Cordray responded that online payday lending was a concern for the agency since studies show most of such products will be online "in the next several years." But he did not offer a timeline for action.

"I think at the moment it's an issue that we see as a potential issue for enforcement and supervision. Perhaps rules," he said at the hearing. "These are things that we're looking at because they're hard problems. I've seen them at the state level. I know their frustrations. I work with the attorney generals constantly. We want to make sure that we all can be effective together."

In terms of setting a federal standard, however, the more recent and clear guidelines were directed by Congress in 2007 through the Department of Defense, which issued protections, including an interest rate cap, on payday loans to military personnel and their families. The Dodd-Frank Act gave the CFPB authority to enforce the Military Lending Act.

"Through its enforcement and supervisory work, the CFPB will be scrutinizing lenders to make sure that they are following the MLA requirements when they make short-term, small-dollar loans to servicemembers and their dependents," the CFPB said in its release.

Specifically, the CFPB noted that it will ensure payday lenders charge no more than an annual percentage rate of 36%, which includes all fees and loan costs. As part of the Military Lending Act, payday lenders also cannot allow a loan to rollover "unless the new transaction results in more favorable terms for the servicemember," the CFPB said. This is meant to stop the lender from racking up monthly fees when the borrower wants to renew the loan instead of paying it off. In terms of payment, the CFPB said lenders are also banned from requiring that servicemembers pay the loan through the military allotment system, which can reduce certain consumer protections and budget flexibilities.

The CFPB's exam guide will also make sure lenders do not force servicemembers waive their rights under state and federal laws, including the Servicemembers Civil Relief Act. This includes the servicemember's right to seek legal action against a payday lender.

The updated exam guide follows a report released in April by the CFPB on issues within payday and deposit-advance loans.
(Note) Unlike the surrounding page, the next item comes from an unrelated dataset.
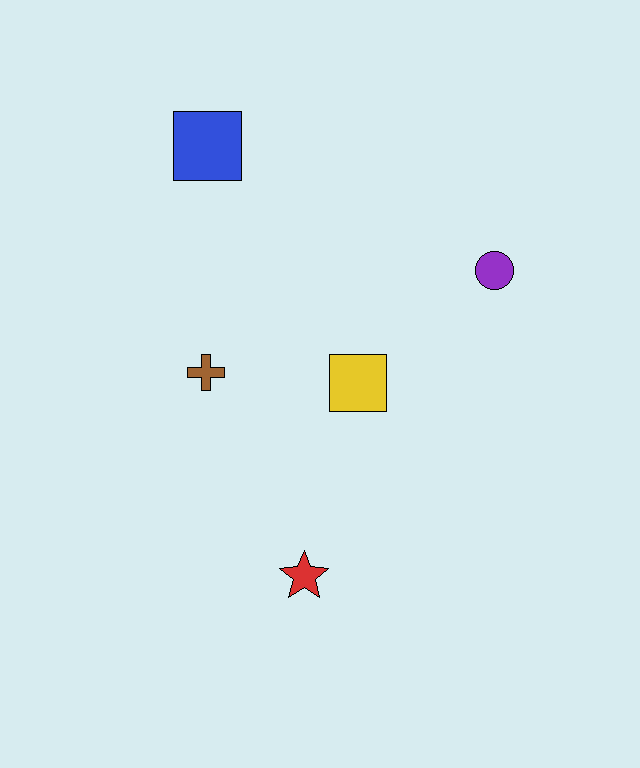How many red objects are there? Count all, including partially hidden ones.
There is 1 red object.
Many consultants and lenders expect more action to come from the agency once it finishes reviewing the payday sector.

"The CFPB looks forward to continuing its strong partnership with the Pentagon to ensure appropriate protections for servicemembers and their families," the agency said in its release. "The CFPB is continuing to study the payday lending market to make it work better for all consumers and honest businesses."